Josh stayed on his feet long enough to get to the bus, but it was a close thing. Matt had walked him back, following him up the bus steps and watching him dubiously as he made his way through the curtain to his bunk. Josh was tempted to just crawl into bed without changing, but the sweat was still damp on his stage clothes and he just couldn’t do it. He dug through his duffel until he came up with boxers and a t-shirt that were more or less clean, stripped to his skin right there in the aisle, and pulled them on.

Being able to lay down in the darkness and the quiet and close his eyes and _not move_ was kind of the most amazing thing ever. Isaiah had pushed meds and Gatorade into his hands as he’d come off stage, and maybe it was just wishful thinking, but it felt like they were kicking in. Low-key stuff this time. Just enough to let him sleep, not enough to make his bed buck and roll like whatever Maddie had given him before. He exhaled slowly, willing the ache to leave his joints.

The ache stayed, and was joined by the irritation in his sinuses that had been pretty much constant for the last couple of days. He let his eyelids flutter as he reached for the box of tissues that was still tucked in the corner of his bunk, but didn’t bother even trying to cover now that he was alone. _huh…chHHu! uh. heh…uh-tchHH, ha-CHUU!_ He paused, waiting, but other than the pounding at his temples, things seemed to be pretty calm. A nice, normal set of three. He could deal with that. He blew his nose, and then blew it again, clearing the congestion that had crept in as the last dose of meds wore off. He was bone-tired, but apart from the low rattle in his chest, he could breathe. He’d take it. With one final, experimental sniff, he rolled over and closed his eyes.

. . .  
. . .

“Hey, Josh?”

“Yeah?” He’d been almost asleep, but whatever, it was a sleepover; you weren’t supposed to sleep anyway. And it was February break. Besides, he was 14, which was old enough to be awake at 2:25 a.m., even if his eyes were aching from being kept open for so long.

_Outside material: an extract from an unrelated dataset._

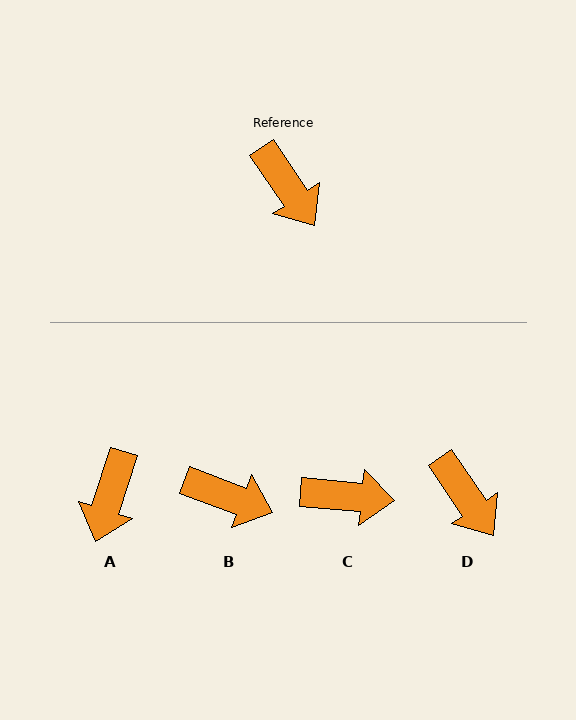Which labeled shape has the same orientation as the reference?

“Have you ever kissed a girl?”

Josh rolled over to face Ian, peering through the darkness. “Yeah, dude; Shannon McKinley, on the ski club bus. I told you about that.”

“Oh yeah. Right.” He went silent, and Josh was about to ask him if that was really what he woke him back up for when Ian took a deep breath. “Have you ever kissed a guy?”

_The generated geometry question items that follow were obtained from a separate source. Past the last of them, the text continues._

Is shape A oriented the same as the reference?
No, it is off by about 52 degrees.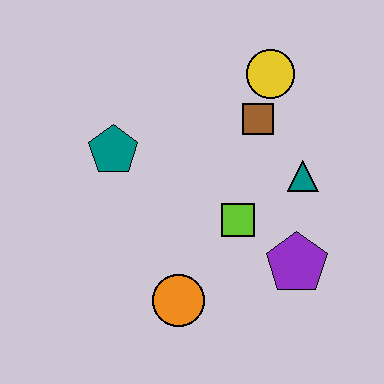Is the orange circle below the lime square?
Yes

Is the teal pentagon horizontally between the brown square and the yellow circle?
No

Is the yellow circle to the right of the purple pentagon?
No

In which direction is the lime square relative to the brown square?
The lime square is below the brown square.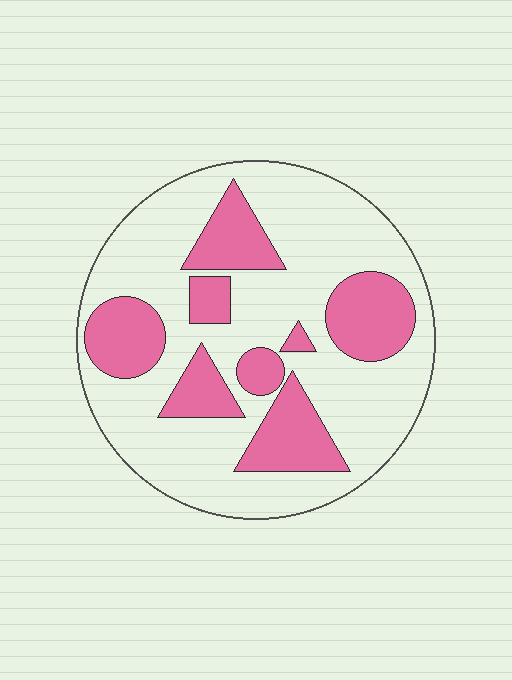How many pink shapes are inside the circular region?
8.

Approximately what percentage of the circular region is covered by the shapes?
Approximately 30%.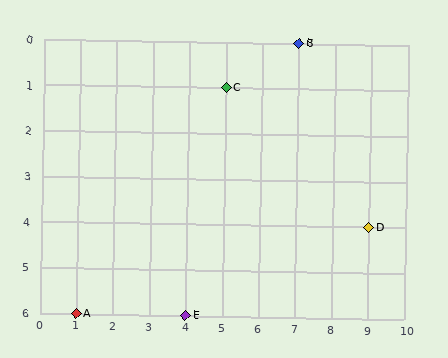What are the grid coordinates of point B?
Point B is at grid coordinates (7, 0).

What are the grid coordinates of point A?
Point A is at grid coordinates (1, 6).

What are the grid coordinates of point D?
Point D is at grid coordinates (9, 4).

Josh huffed a laugh, but the way Ian tensed next to him made him think that maybe that was the wrong thing to do, so he kept his voice even when he answered. “No, have you?”

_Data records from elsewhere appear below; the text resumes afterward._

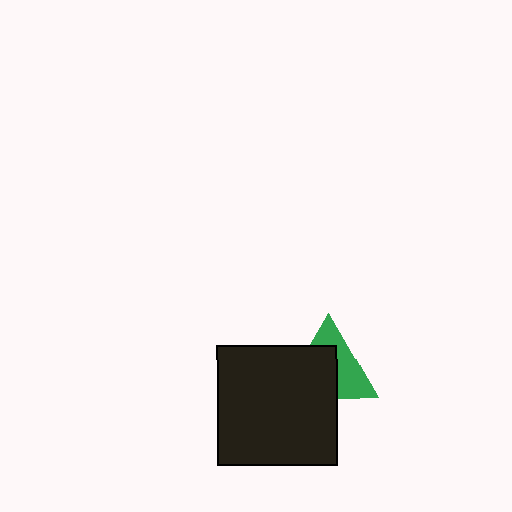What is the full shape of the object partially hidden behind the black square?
The partially hidden object is a green triangle.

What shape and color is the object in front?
The object in front is a black square.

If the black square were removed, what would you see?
You would see the complete green triangle.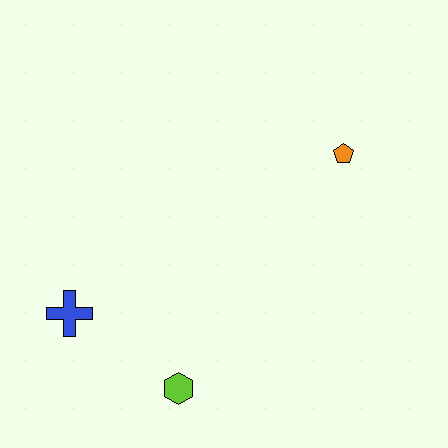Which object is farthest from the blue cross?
The orange pentagon is farthest from the blue cross.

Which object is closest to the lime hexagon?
The blue cross is closest to the lime hexagon.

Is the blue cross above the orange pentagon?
No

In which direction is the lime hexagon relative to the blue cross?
The lime hexagon is to the right of the blue cross.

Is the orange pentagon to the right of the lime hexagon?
Yes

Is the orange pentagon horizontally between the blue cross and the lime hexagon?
No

“No.” Ian was incredibly still, and that was weird, because this kid was always in motion, even in his sleep.

“Do…” It felt like taking the first steps in a new level of a video game, where you’re not quite sure if the floor is suddenly going to turn to lava, or maybe just give way entirely into a trap door. “… do you want to?”

There was silence, and then Ian’s voice was small and soft, like they were little kids again. “Yeah.”

Josh was pretty sure he was supposed to say something to that, but he was frozen too, because he didn’t have a script for this, and it was the middle of the night, and—

“I mean, maybe. I think so.” Ian paused again. “Yeah.”

“So you’re… gay?” Huh. That was… huh.  
  
“I mean… I liked going out with Reagan, y’know, kissing her and everything, so no, I don’t think so; I guess… I’m, like.” He stopped for a breath. “Bi?”

Josh turned over to face him, thinking that one through. “Huh.” He was flipping through his mental list of celebrities and upperclassmen who had come out, and couldn’t think of any who matched up with what Ian had just told him. It wasn’t that he was suspicious, exactly, but… “But how do you know? If you haven’t done anything with a guy, ever. Maybe you just think you like boys. Or.” He stopped to think about it. “Maybe you just think you like girls.” This was starting to get confusing.

Ian laughed at him, then, just a breathy exhale. “Did you know you liked girls before you kissed Shannon?”

“I…” A beat. “Yeah. I knew.”

“Okay. So, I know I like boys. And girls. So.” He reached a hand up to push his hair back off his forehead. Josh could see it trembling where he was silhouetted against the dim glow of the streetlight outside.

“Okay.”

They lay there in silence for a few minutes, Ian’s breath coming in quick little pulls. It didn’t quite sound like he was crying, although Josh was kind of afraid to look. It just sounded like he was scared. Really, really scared.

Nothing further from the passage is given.